Out-Law News 1 min. read

Austrian recycling firm fined €6 million for blocking competition


The European Commission has fined Austrian recycling firm Altstoff Recycling Austria (ARA) for preventing competitors from accessing the household packaging waste market in Austria. 

In Austria, the producers of goods are obliged to take back and recycle packaging waste from their products. They can outsource this to another company, and Alstaff has been a dominant provider of this service since at least 2008, the Commission said.

A nationwide collection infrastructure has been established, partly controlled and partly owned by Alstaff, which could not be duplicated by competitors wanting to enter or expand their presence in the market. Competitors were therefore dependent on receiving access to the existing infrastructure, the Commission said.

The investigation found that between March 2008 and April 2012 ARA refused to give access to this infrastructure, "so that competitors were excluded from the market and competition eliminated. Such behaviour is in breach of … the Treaty on the Functioning of the European Union which prohibits the abuse of a dominant market position," the Commission said.

A structural remedy has been imposed to open the market to competition, with ARA divesting part of the collection infrastructure so that it will no longer be able to prevent competitors' access. This was proposed by ARA itself, the Commission said. The fine was reduced by 30% due to ARA's cooperation, it said.

Austria has also adopted a new waste law since the Commission began its investigation and several competitors have now entered the market.

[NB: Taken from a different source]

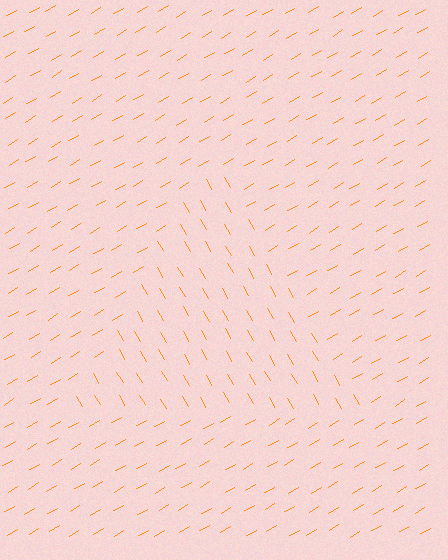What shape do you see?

Margrethe Vestager, commissioner in charge of competition policy said: "The waste management sector is an important part of the circular economy. Effective competition is vital for making recycling affordable for consumers. ARA was preventing competitors from accessing essential infrastructure and blocking them from entering the waste management market."

ARA said that the proceedings are mainly of "historical interest". ARA inherited the conflict when it merged with ARGEV Verpackungsverwertungs in 2008, it said.

"The central bone of contention had been whether the setting up of a parallel collection infrastructure for lightweight and metal packaging in addition to the existing ARA collection scheme was technically, legally and economically feasible. Such duplication has been expressly prohibited under the 2013 amendment to the Austrian Waste Management Act," it said.

ARA decided to settle the case "out of a sense of responsibility to businesses, customers and employees and to protect its highly successful recycling scheme", it said.

Competition expert Guy Lougher of Pinsent Masons, the law firm behind Out-Law.com said: "The case is a good example of how competition law can be used by new entrants to try and force incumbent infrastructure owners to allow them access to infrastructure where it is necessary to operate on a downstream market."